Okay, I ballsed up my voting but I meant to select (1) None, (2) Dynamic, (3) Static.

I think the order->chaos/good->evil matrix is a pretty good stab at a simple framework that can help understand our characters and NPCs, and also appreciate its heritage within D&D. I’ll continue to use it to help get a handle on how to roleplay my characters, and think Larian can usefully bear it in mind when considering what options to give players and how NPCs and factions behave.

But I hope this will continue to sit invisibly in the background rather than being something explicitly recognised and responded to in the game because:
- it avoids the sort of frustration already mentioned in this thread where we disagree with the game where an action would sit in the nine-box matrix,
- it makes no sense to me that NPCs will know and respond to my alignment rather than specific things that I’ve done that they might reasonably have heard about (I might do lots of evil, but only when I’m sure no one will live to tell the tale),
- it makes no sense to me that I can only (try to) do certain things because of my current alignment,
- it’s an average or a tendency rather than reflecting nuance, for example I enjoy playing characters that would probably sit in the chaotic neutral box, but can swing between good and evil acts, potentially according to some internal logic or maybe just as the whim takes them, and I’d find it unsatisfying for such a character to be treated in the same way as one who consistently avoids either good or evil.
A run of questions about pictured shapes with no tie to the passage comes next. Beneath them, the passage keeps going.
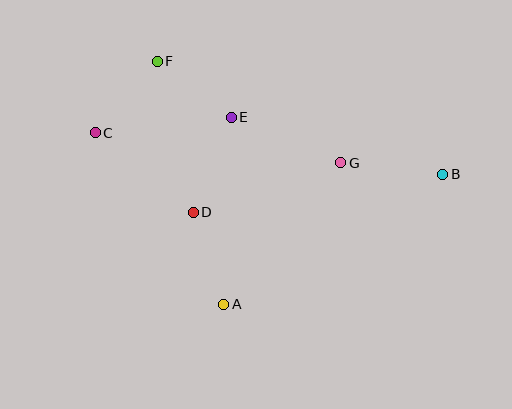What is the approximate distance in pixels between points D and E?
The distance between D and E is approximately 102 pixels.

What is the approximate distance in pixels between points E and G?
The distance between E and G is approximately 118 pixels.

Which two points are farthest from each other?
Points B and C are farthest from each other.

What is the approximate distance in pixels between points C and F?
The distance between C and F is approximately 95 pixels.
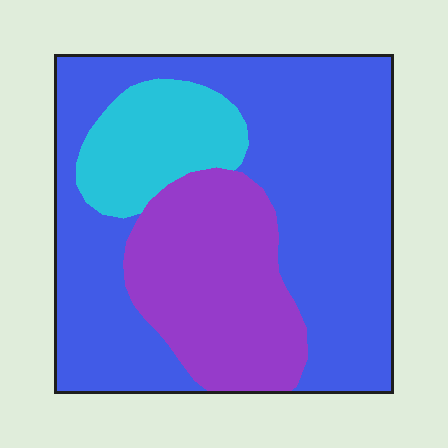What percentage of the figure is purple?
Purple covers roughly 25% of the figure.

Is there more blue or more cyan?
Blue.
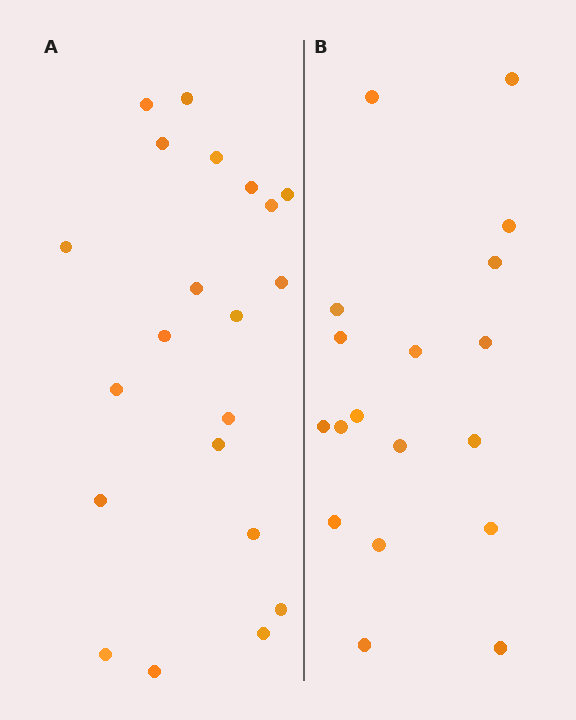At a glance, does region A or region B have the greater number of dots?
Region A (the left region) has more dots.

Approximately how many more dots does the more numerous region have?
Region A has just a few more — roughly 2 or 3 more dots than region B.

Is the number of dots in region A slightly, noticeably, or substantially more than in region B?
Region A has only slightly more — the two regions are fairly close. The ratio is roughly 1.2 to 1.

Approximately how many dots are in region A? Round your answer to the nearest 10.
About 20 dots. (The exact count is 21, which rounds to 20.)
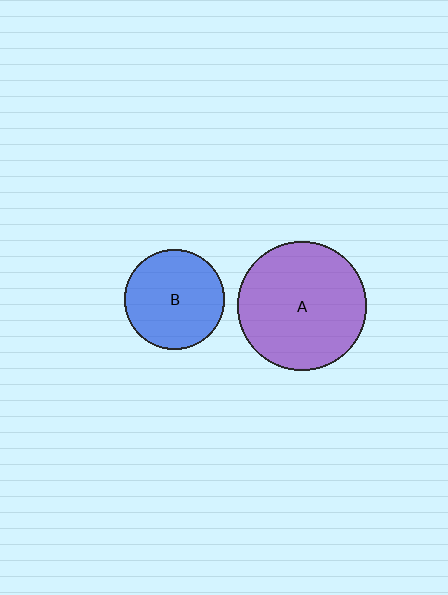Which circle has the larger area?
Circle A (purple).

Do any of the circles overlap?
No, none of the circles overlap.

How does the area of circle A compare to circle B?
Approximately 1.7 times.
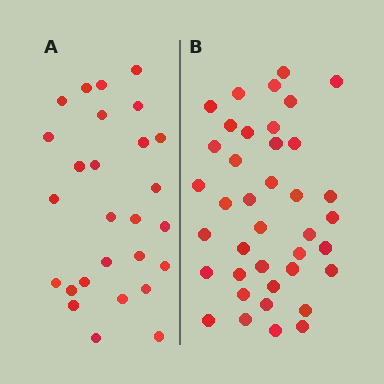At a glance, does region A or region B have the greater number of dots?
Region B (the right region) has more dots.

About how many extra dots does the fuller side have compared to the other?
Region B has roughly 12 or so more dots than region A.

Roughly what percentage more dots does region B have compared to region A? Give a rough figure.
About 45% more.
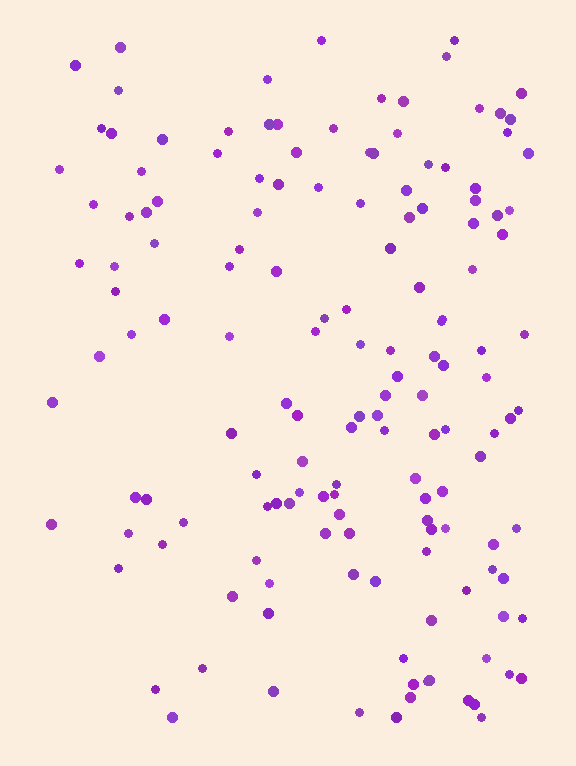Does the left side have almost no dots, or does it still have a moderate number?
Still a moderate number, just noticeably fewer than the right.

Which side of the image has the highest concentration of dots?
The right.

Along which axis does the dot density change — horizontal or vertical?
Horizontal.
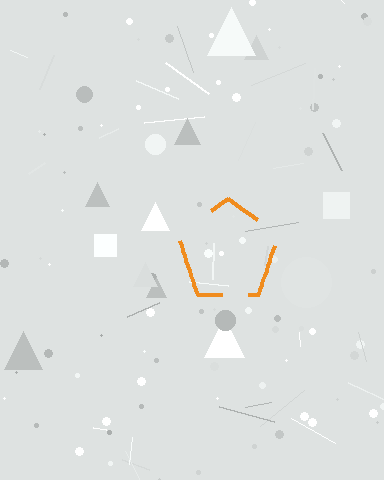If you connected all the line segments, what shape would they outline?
They would outline a pentagon.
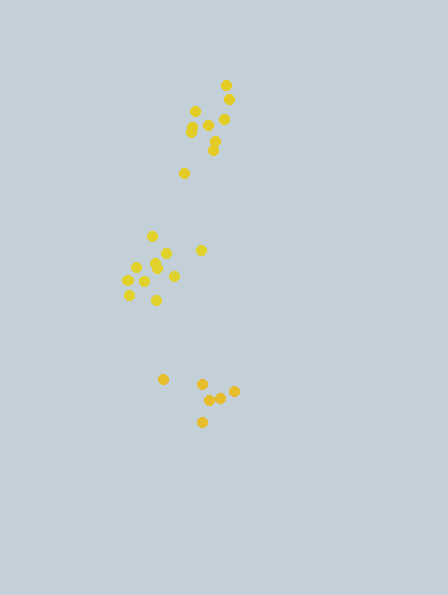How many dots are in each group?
Group 1: 6 dots, Group 2: 11 dots, Group 3: 10 dots (27 total).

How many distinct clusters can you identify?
There are 3 distinct clusters.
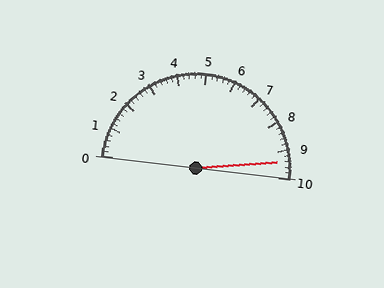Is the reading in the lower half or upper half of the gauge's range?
The reading is in the upper half of the range (0 to 10).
My second choice would be for the game to show its workings and play back to me the alignment it thought my character was displaying. I’d find that quite fun if it weren’t for the possibility of disagreement. Larian would have to be very careful, eg, not to make the mistake that I’ve observed when playing Kingmaker recently of confusing actions that are agnostic between good and evil or order and chaos and therefore shouldn’t move the dial on those axes, with actions that are trying to strike a balance between them and therefore should move us towards neutral. (Sounds like GM4Him has the same issue with the Pathfinder games.) The game would also need to let us express our intentions and motivations much more, which I think is highly desirable anyway so don’t see that as a problem in itself, but it would also open itself up to the sorts of disagreement about when and how far those intentions change the moral implications of an act that GM4Him again identifies above.

My third choice is to give a sort of statement of intent for my character in the form of a static alignment. Yes, I could then go on to play totally against it but that wouldn’t hurt anyone but myself. I don’t favour it because it doesn’t let me reflect how my character might change over the course of the adventure, so I can see that there might be an advantage in being able to redescribe your alignment at a small number of key points, but I have absolutely no interest in engaging with an ongoing debate with the game about where each of my actions sit in the nine-box matrix. I would find that really intrusive, particularly because as I’ve said I don’t think it should be mechanically significant.

I can see that not having alignment explicit in the game would rule out items or abilities that were tied to it, but I think that’s a sacrifice I’m willing to make.

As for class progression, my admittedly limited understanding of 5e is that classes aren’t tied to specific alignments any more and that paladins for example are no longer required to be Lawful Good but rather to adhere to the oaths they take at level 3. So the game will presumably have to take a view for them on which options broke those oaths, and have a mechanism for dealing with paladins who don’t keep their oaths, but I don’t think that needs to have anything to do with alignment. (As an aside, it might be fun, though asking too much, to have similar responsiveness to clerics or other divine types acting in accordance or not with the tenets of their god or order.)


"You may call it 'nonsense' if you like, but I've heard nonsense, compared with which that would be as sensible as a dictionary!"